The feijoada is undoubtedly Brazil’s typical dish. Brazilians eat it almost daily because it has many vitamins and proteins – and has a nice low price. But the Brazilian cuisine is not all about rice with black beans. Learn a bit more about it…
How important the coffee is
The coffee is very appreciated in Brazil – and it could not be different, since we are the world leaders in its production. Coffee has a historical and political importance for Brazil and its economic development in the end of the 19th century. It meant status, wealth and even the chance of becoming the President. (In case you are curious, read about how the Brazilian President in the 19th century was always either a coffee producer or a milk producer here.)

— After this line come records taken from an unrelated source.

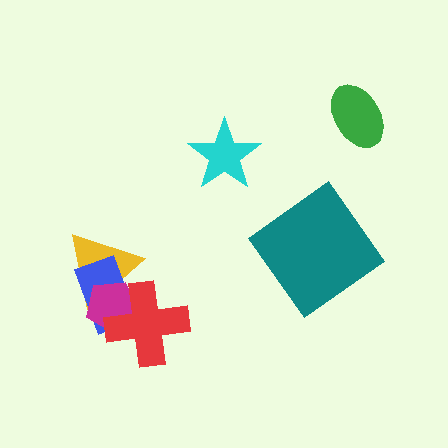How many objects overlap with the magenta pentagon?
3 objects overlap with the magenta pentagon.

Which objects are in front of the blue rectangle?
2 objects cover part of the blue rectangle: the magenta pentagon and the red cross.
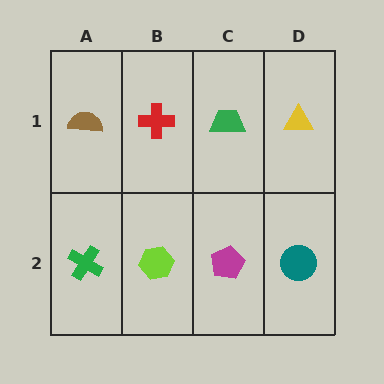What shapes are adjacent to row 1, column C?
A magenta pentagon (row 2, column C), a red cross (row 1, column B), a yellow triangle (row 1, column D).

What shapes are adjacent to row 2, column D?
A yellow triangle (row 1, column D), a magenta pentagon (row 2, column C).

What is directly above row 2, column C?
A green trapezoid.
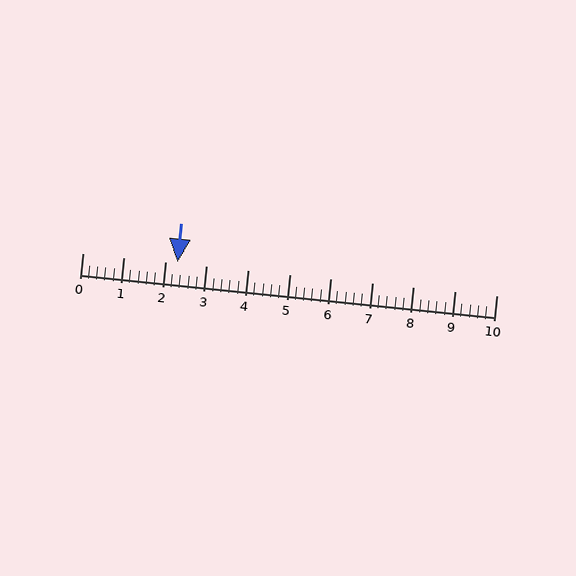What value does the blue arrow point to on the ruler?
The blue arrow points to approximately 2.3.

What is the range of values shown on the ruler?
The ruler shows values from 0 to 10.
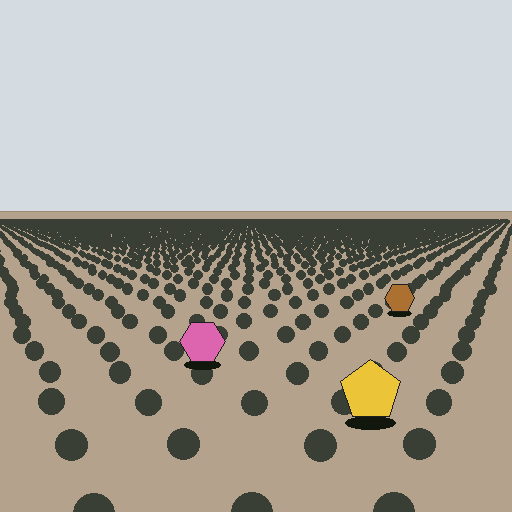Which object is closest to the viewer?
The yellow pentagon is closest. The texture marks near it are larger and more spread out.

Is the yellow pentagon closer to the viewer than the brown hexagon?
Yes. The yellow pentagon is closer — you can tell from the texture gradient: the ground texture is coarser near it.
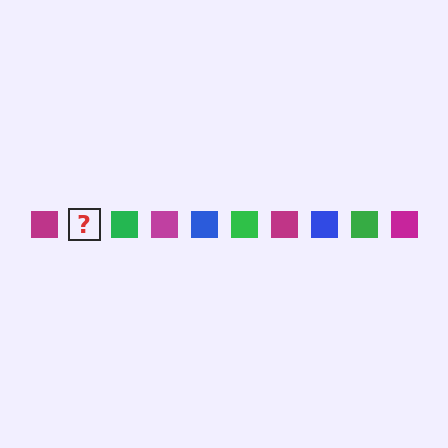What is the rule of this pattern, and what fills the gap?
The rule is that the pattern cycles through magenta, blue, green squares. The gap should be filled with a blue square.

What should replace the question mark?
The question mark should be replaced with a blue square.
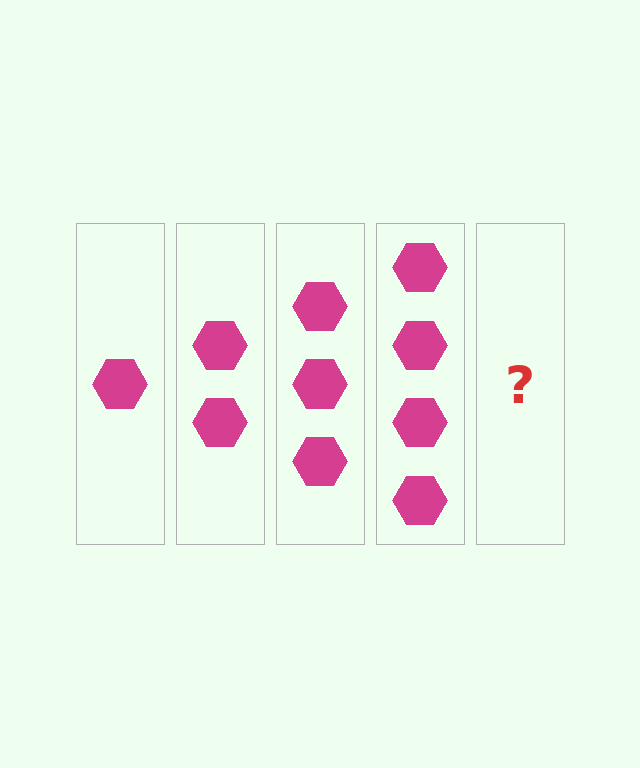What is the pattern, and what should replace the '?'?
The pattern is that each step adds one more hexagon. The '?' should be 5 hexagons.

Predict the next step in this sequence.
The next step is 5 hexagons.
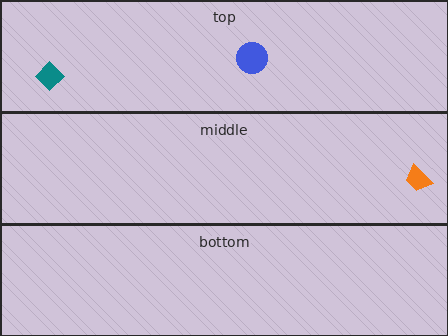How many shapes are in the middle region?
1.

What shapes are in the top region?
The teal diamond, the blue circle.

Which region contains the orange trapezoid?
The middle region.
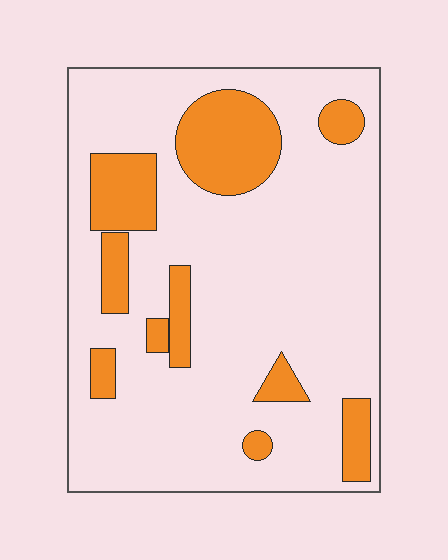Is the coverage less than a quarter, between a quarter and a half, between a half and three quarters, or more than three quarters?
Less than a quarter.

Nowadays, far from being a status symbol, coffee is a part of the Brazilian’s everyday life. Want an example? Our breakfast is called café-da-manhã (morning coffee), which implies, of course, that coffee is part of a good meal to start the day.
And talking about breakfast….
In Brazil we have the café-da-manhã (morning coffee), while in other Portuguese speaking countries the name is a bit different. In Portugal it is called pequeno-almoço (small lunch) and in the African countries, Angola and Mozambique, it is the mata-bicho (animal-killer). My only interpretation for this name is that they probably want to kill their hunger-animal …
It is no wonder that Brazil is famous for its tropical fruits. This reputation probably came along with Carmen Miranda and her hat of fruits.
Her name is not familiar for you? Maybe these videos will help you refresh your memory:
She was the first Brazilian to become famous in the USA – and was even the highest-paid woman in the United States in the 1940s, working as singer and actress.
But is the stereotype of the tropical fruits true? Yes, it is. Brazil has an enormous variety of fruits that the European for example never heard of. Different colours, sizes, shapes, smells and flavours. Fruits in Brazil have a special taste – and an equally special price. They are generally cheap and are part of the daily meals.
Our soft drink
The biggest competitor of Coca Cola in Brazil is the soft drink Guaraná. Guarana is a fruit cultivated in Brazil and the soft drink is made of it. Anyone in the country knows this soda – and people in general prefer it over Coke, just because it is ours and is another reason for us to be proud.